La jeune femme ne put s’empêcher de rougir : elle y avait pensé !

— C’est Charley qui vous a appelé ici ? dit-elle, essayant de lutter contre son émotion.

— Charley ? Non, ma chérie : il ignore mon arrivée. J’ai appris indirectement que vous aviez quitté Rome pour Monte-Carlo. Personne ne m’a appelé. Je suis venu parce que, sans vous, la vie m’était un fardeau insupportable. J’ai beaucoup souffert, ces derniers mois surtout ; pour rien au monde, je ne voudrais repasser par une semblable épreuve. Nous avons eu tort tous les deux, pardonnons-nous mutuellement.

Sur ces mots, les époux arrivèrent devant l’Hôtel des Anglais. M. Ronald suivit sa femme chez elle. Aussitôt la porte refermée, il lui ouvrit les bras : elle tomba sur sa poitrine. Et là, pendant qu’elle écoutait les battements passionnés de ce cœur viril et fort, l’image de Lelo, une image démesurée, se dressa derrière son front. La conscience lui vint, comme un coup de foudre, de son amour pour le jeune homme.
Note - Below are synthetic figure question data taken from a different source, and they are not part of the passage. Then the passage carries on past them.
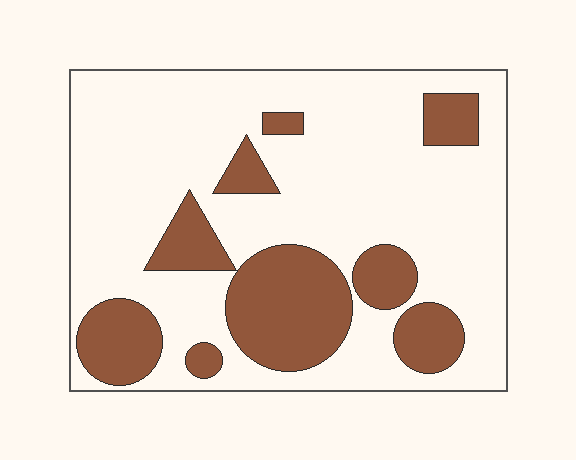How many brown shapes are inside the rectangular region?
9.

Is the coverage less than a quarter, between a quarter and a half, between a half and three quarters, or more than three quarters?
Between a quarter and a half.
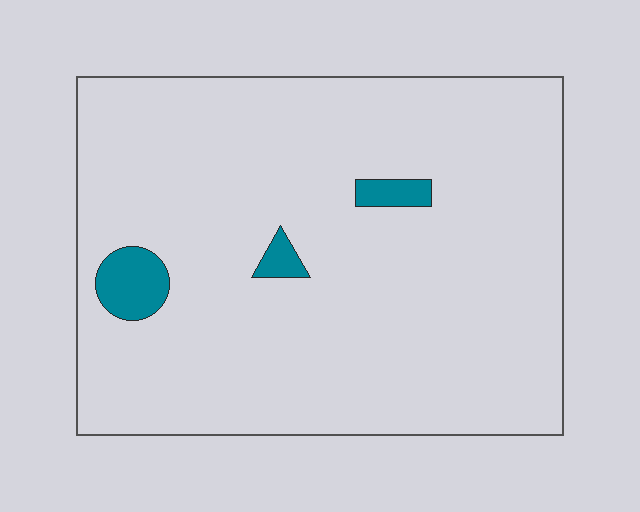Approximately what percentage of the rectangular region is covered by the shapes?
Approximately 5%.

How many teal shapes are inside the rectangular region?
3.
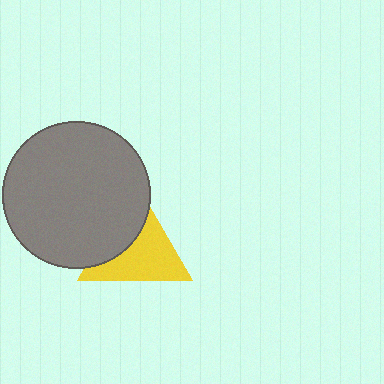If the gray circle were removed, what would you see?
You would see the complete yellow triangle.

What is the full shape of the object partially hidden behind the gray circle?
The partially hidden object is a yellow triangle.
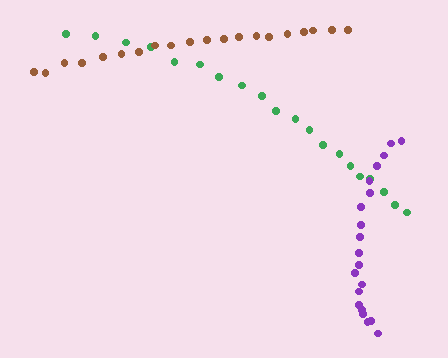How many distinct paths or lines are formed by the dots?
There are 3 distinct paths.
Elle s’arracha doucement de l’étreinte de son mari et le regarda avec cette expression douloureuse, pathétique, de l’animal atteint ; puis, les lèvres sèches et blanches, elle balbutia, sans trop savoir ce qu’elle disait :

— Pourquoi avez-vous tant tardé ? Pourquoi avez-vous tant tardé ?…

Chargement de la publicité...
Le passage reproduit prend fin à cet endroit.